Today’s column focuses on several of the provisions in the Dodd-Frank Wall Street Reform and Consumer Protection Act, Pub. L. 111-203 (July 21, 2010) affecting executive compensation. These are (i) Say on Pay (including discussion of Proxy Access as it relates to Say on Pay), (ii) the so-called “clawback” provisions and (iii) the new requirement that a ratio of CEO pay to the median of the pay of all other employees be disclosed in the proxy statement. (These are only some of the provisions of Dodd-Frank that will impact on the executive pay process; a longer list of provisions relating to executive pay is noted separately below.)
Taken together, the provisions in Dodd-Frank that affect the executive pay process quite arguably will have the broadest and most significant impact on that pay process of any set of new rules ever contained in one law. The federal government, of course, has impacted for a long time on executive pay through tax and securities laws (and through temporary rulemaking such as that under Pay Controls (1971) and the Troubled Asset Relief Program (TARP) (2008)). But it is unlikely that there has ever been a single law that contains the potential long-term consequences for the process of setting executive pay that are contained in these provisions of Dodd-Frank.
For these reasons, Dodd-Frank may be described as a significant further step in the “federalization” of executive pay. “Federalization” for this purpose is intended to mean the use of federal law as a source of rulemaking and of governance on executive pay issues in contrast to the use of state law in deciding such issues.
Among the consequences of this federalization process will be a shift in the ultimate decision-making on important executive compensation issues from Boards of Directors to other “stakeholders” (or creation of a capacity to influence that decision-making). For example, shareholders (by Say on Pay votes and Proxy Access), regulators in Washington (by regulating on the meaning of excessive compensation at financial institutions) and, in some cases, a combination of federal regulators and SROs (in implementing “clawback” rules) will become more involved in the executive compensation process.
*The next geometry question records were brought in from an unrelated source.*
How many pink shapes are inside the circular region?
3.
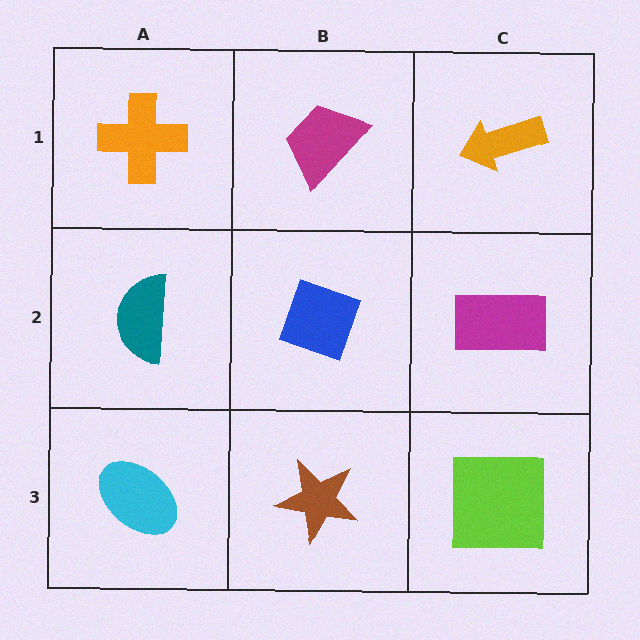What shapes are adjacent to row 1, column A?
A teal semicircle (row 2, column A), a magenta trapezoid (row 1, column B).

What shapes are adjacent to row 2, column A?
An orange cross (row 1, column A), a cyan ellipse (row 3, column A), a blue diamond (row 2, column B).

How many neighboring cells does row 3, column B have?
3.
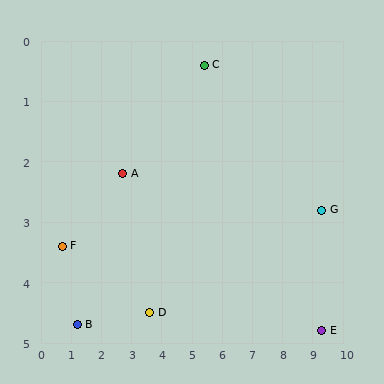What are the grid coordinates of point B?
Point B is at approximately (1.2, 4.7).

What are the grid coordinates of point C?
Point C is at approximately (5.4, 0.4).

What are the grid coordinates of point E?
Point E is at approximately (9.3, 4.8).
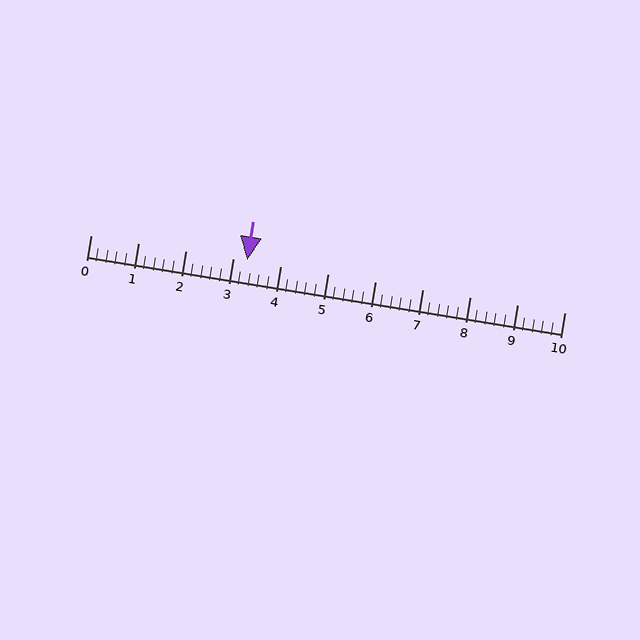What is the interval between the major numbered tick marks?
The major tick marks are spaced 1 units apart.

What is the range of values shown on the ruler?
The ruler shows values from 0 to 10.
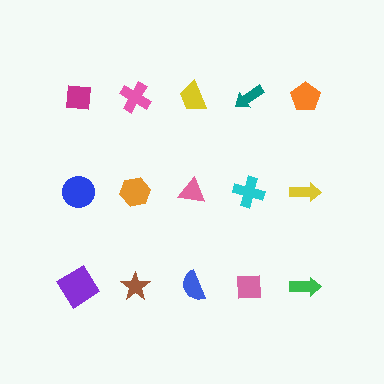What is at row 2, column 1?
A blue circle.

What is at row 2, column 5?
A yellow arrow.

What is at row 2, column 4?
A cyan cross.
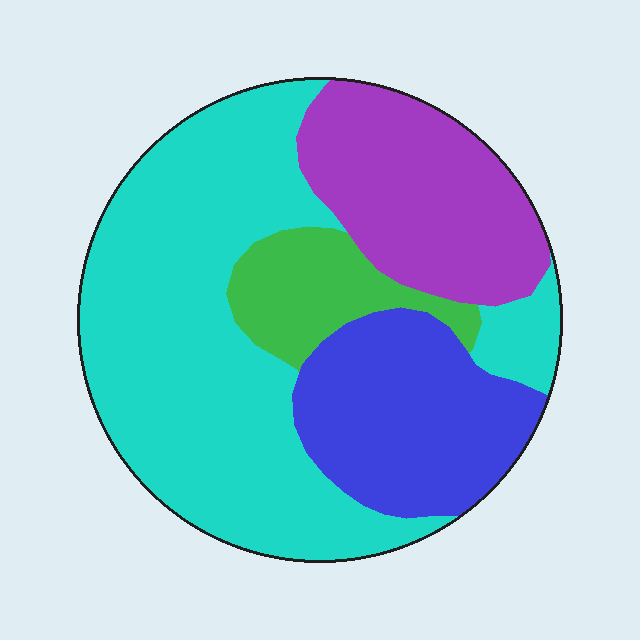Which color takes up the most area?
Cyan, at roughly 50%.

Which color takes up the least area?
Green, at roughly 10%.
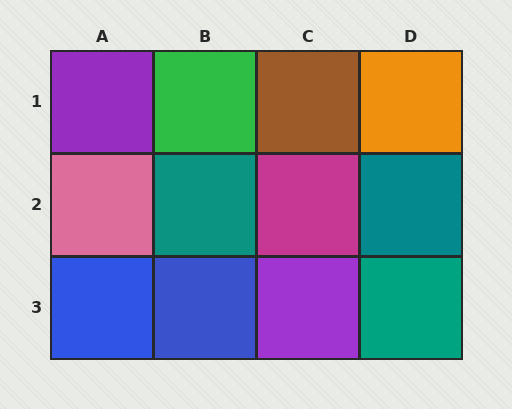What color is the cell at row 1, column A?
Purple.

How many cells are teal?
3 cells are teal.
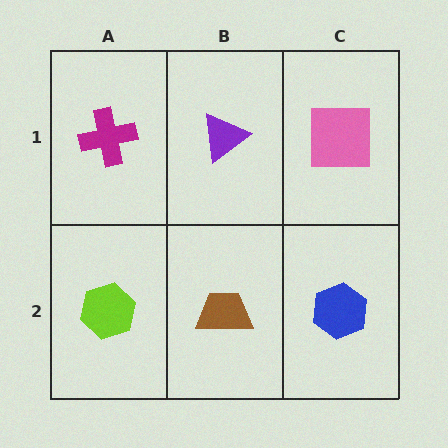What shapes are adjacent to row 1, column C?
A blue hexagon (row 2, column C), a purple triangle (row 1, column B).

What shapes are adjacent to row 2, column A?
A magenta cross (row 1, column A), a brown trapezoid (row 2, column B).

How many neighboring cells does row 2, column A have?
2.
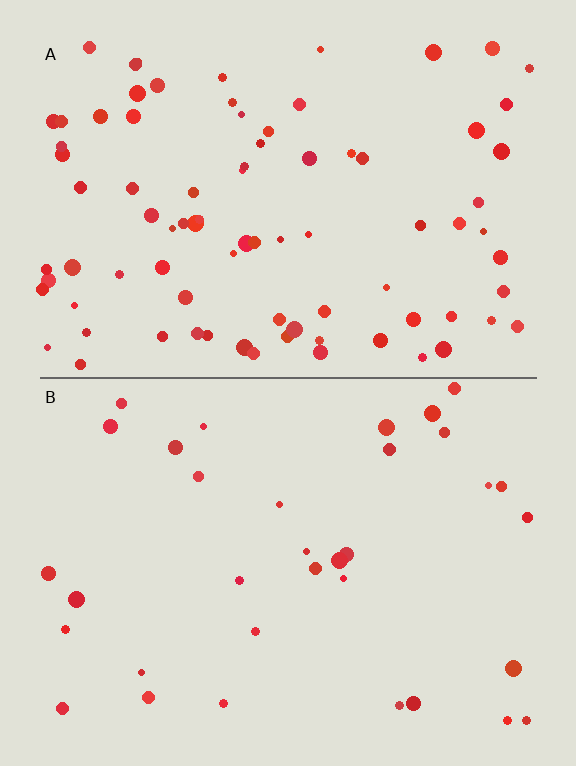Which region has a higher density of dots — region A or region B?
A (the top).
Boards of Directors will become increasingly concerned with compliance with rules and directives of these “stakeholders” (even when nonbinding in the case of Say on Pay votes). Boards’ historic role of having primary responsibility, under state law, for making important (often subjective) independent judgments on these significant executive pay issues will now be shared with (in some cases supplanted by) the authority of these other stakeholders under Dodd-Frank.
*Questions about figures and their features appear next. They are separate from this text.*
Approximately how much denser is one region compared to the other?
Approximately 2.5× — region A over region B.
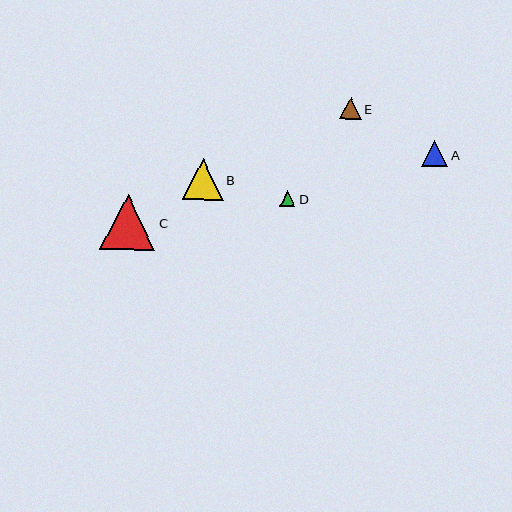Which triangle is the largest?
Triangle C is the largest with a size of approximately 56 pixels.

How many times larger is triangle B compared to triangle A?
Triangle B is approximately 1.6 times the size of triangle A.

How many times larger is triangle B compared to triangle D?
Triangle B is approximately 2.6 times the size of triangle D.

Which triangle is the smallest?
Triangle D is the smallest with a size of approximately 15 pixels.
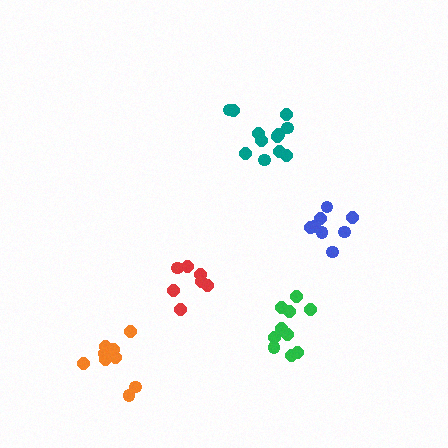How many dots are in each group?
Group 1: 7 dots, Group 2: 12 dots, Group 3: 10 dots, Group 4: 9 dots, Group 5: 8 dots (46 total).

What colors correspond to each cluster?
The clusters are colored: red, teal, green, orange, blue.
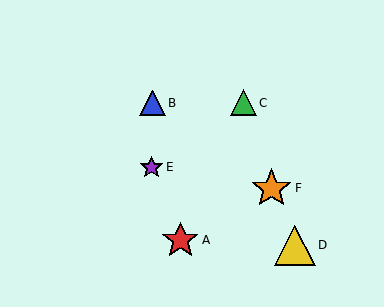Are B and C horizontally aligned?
Yes, both are at y≈103.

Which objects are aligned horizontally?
Objects B, C are aligned horizontally.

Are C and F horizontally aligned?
No, C is at y≈103 and F is at y≈188.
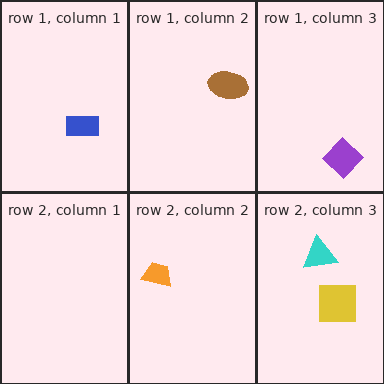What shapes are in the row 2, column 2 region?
The orange trapezoid.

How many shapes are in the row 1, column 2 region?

Dodd-Frank imposes new rules relating to executive compensation in the following areas:
- Shareholder voting (nonbinding) on executive pay (§951),
- Compensation committee independence (§952),
- Disclosures as to (i) executive pay in comparison with financial performance of the issuer and (ii) the ratio of the CEO’s pay to the median pay of all other employees of the issuer (§953),
- In the case of certain financial restatements, required recovery by the issuer of amounts paid to its executive officers (so-called “clawbacks”) (§954) and
- Standards and limitations on executive pay at financial institutions (§956).
Another provision, Proxy Access (§971), will likely have an impact, in some cases, in conjunction with some of the foregoing provisions (e.g., Say on Pay).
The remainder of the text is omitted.